Production Issue

Incident Report for Kili

Postmortem

Post Mortem  

Production issue February 10th, 2025 

Summary

On February 10, 2025, at approximately 10:30 AM UTC, the platform experienced disruptions due to the merging of our Assets Distribution System with our backend. This incident affected several users, resulting in platform unavailability. 

The situation was declared on our status page at 11:15 AM UTC, and team mitigation efforts restored stability by 11:47 AM. The total disruption lasted 1 hour and 17 minutes, from February 10, 2025, 10:30 AM UTC to February 10, 2025, 11:47 AM UTC. 

In addition, some projects experienced issues with asset distribution, which persisted for 4 hours and 19 minutes, from February 10, 2025, 10:41 AM UTC to February 10, 2025, 3:00 PM UTC.

Incident Timeline 

Incident Detection

Time: 10:30 UTC

Description: A production incident was detected internally, impacting the Kili API and Frontend services in the Europe environment. The team began investigating the issue.

Incident Declaration 

Time: 11:15 UTC

Description: Incident created on Status page 

Issue Identified

Time: 11:39 UTC

Description: The root cause of the issue was identified, and the team started implementing a fix.

Fix Implemented

Time: 11:48 UTC 

Description: A fix was implemented, and the team began monitoring the results to ensure the issue was resolved.

Status page update

Time: 13:35 UTC 

Kili API and Kili Frontend are operational 

Fix Implemented

Time: 14:29 UTC 

Description: A fix was implemented, and the team began monitoring the results to ensure the issue was resolved.

Monitoring

Time: 16:17 UTC 

Description: The team continued to monitor the system for any further issues, ensuring stability.

Resolution

Time: 17:18 UTC 

Description: The issue was successfully resolved, and all systems were confirmed to be fully operational. Users were informed that the services were back to normal.

End-User Impact

The application was unavailable for users for 1 hour and 17 minutes, from February 10, 2025, 10:30 AM UTC to February 10, 2025, 11:47 AM UTC. 

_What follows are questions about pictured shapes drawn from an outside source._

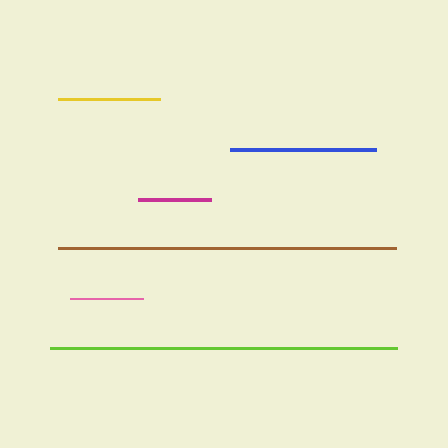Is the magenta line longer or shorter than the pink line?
The pink and magenta lines are approximately the same length (about 73 and 72 pixels).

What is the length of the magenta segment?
The magenta segment is approximately 72 pixels long.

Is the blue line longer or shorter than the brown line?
The brown line is longer than the blue line.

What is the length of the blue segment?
The blue segment is approximately 146 pixels long.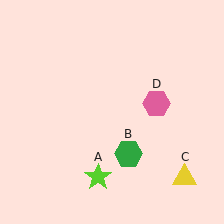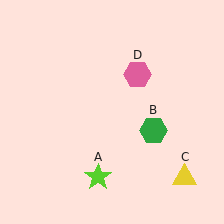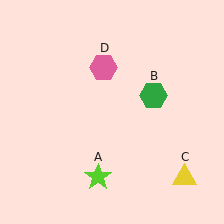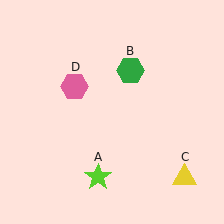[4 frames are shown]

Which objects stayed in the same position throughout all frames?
Lime star (object A) and yellow triangle (object C) remained stationary.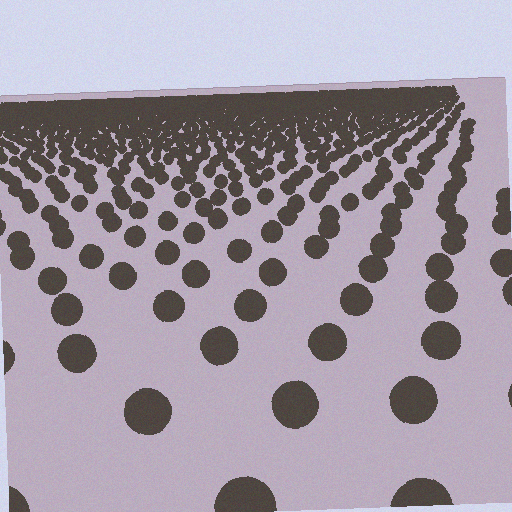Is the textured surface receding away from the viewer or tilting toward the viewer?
The surface is receding away from the viewer. Texture elements get smaller and denser toward the top.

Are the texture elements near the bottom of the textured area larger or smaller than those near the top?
Larger. Near the bottom, elements are closer to the viewer and appear at a bigger on-screen size.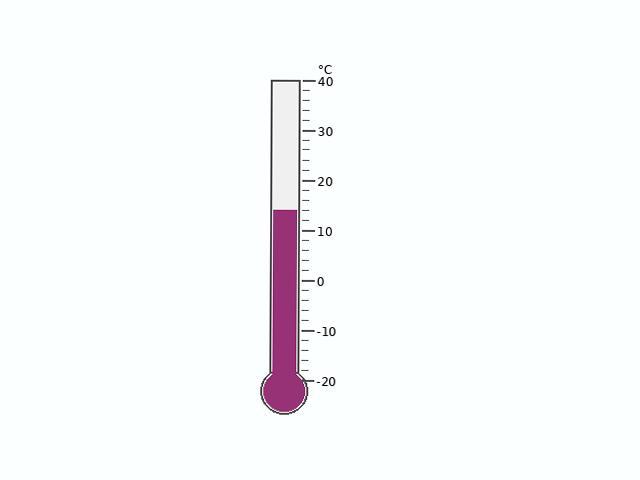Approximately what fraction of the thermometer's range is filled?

Additionally, several projects faced issues with asset distribution for 4 hours and 19 minutes, from February 10, 2025, 10:41 AM UTC to February 10, 2025, 3:00 PM UTC.

What caused the incident?

The incident occurred due to the merging of the Asset distribution system with the backend, which required all project queues to be rebuilt. Two main issues were resolved:

  • Excessive parallel rebuilds for the same project due to an update of the rebuild status 

  • Rebuild issues for some projects when some assets were returned and fixed by a different user than the one who made the label that was sent back.

Corrective elements put in place to ensure that this does not happen again

To prevent this incident from happening again, the following measures were taken: 

  • Fixed the rebuilding process for projects
Posted Feb 11, 2025 - 14:29 UTC

Resolved

Dear users,

We inform you that the issue affecting our Europe environment has been successfully resolved. Our team has implemented the necessary fixes, and all systems are now fully operational.

We appreciate your patience and understanding while we worked to resolve this matter. If you continue to experience any issues, please don't hesitate to reach out to our support team.

Best regards,
Kili Team
Posted Feb 10, 2025 - 17:18 UTC

Update

We are continuing to monitor for any further issues.
Posted Feb 10, 2025 - 16:17 UTC

Monitoring

A fix has been implemented and we are monitoring the results.
Posted Feb 10, 2025 - 13:35 UTC

Identified

The issue has been identified and a fix is being implemented.
Posted Feb 10, 2025 - 11:39 UTC

Investigating

Dear all,

We inform you that we are currently experiencing a production incident that is impacting our services.
We apologize for any inconvenience this may have caused.

We are working diligently to resolve this issue and restore our services as soon as possible. We will continue to provide updates on our status page https://status.kili-technology.com/

Thank you for your understanding and patience during this time.

Sincerely,

Kili Support Team
Posted Feb 10, 2025 - 11:15 UTC
This incident affected: Europe (Europe - Kili API, Europe - Kili Frontend).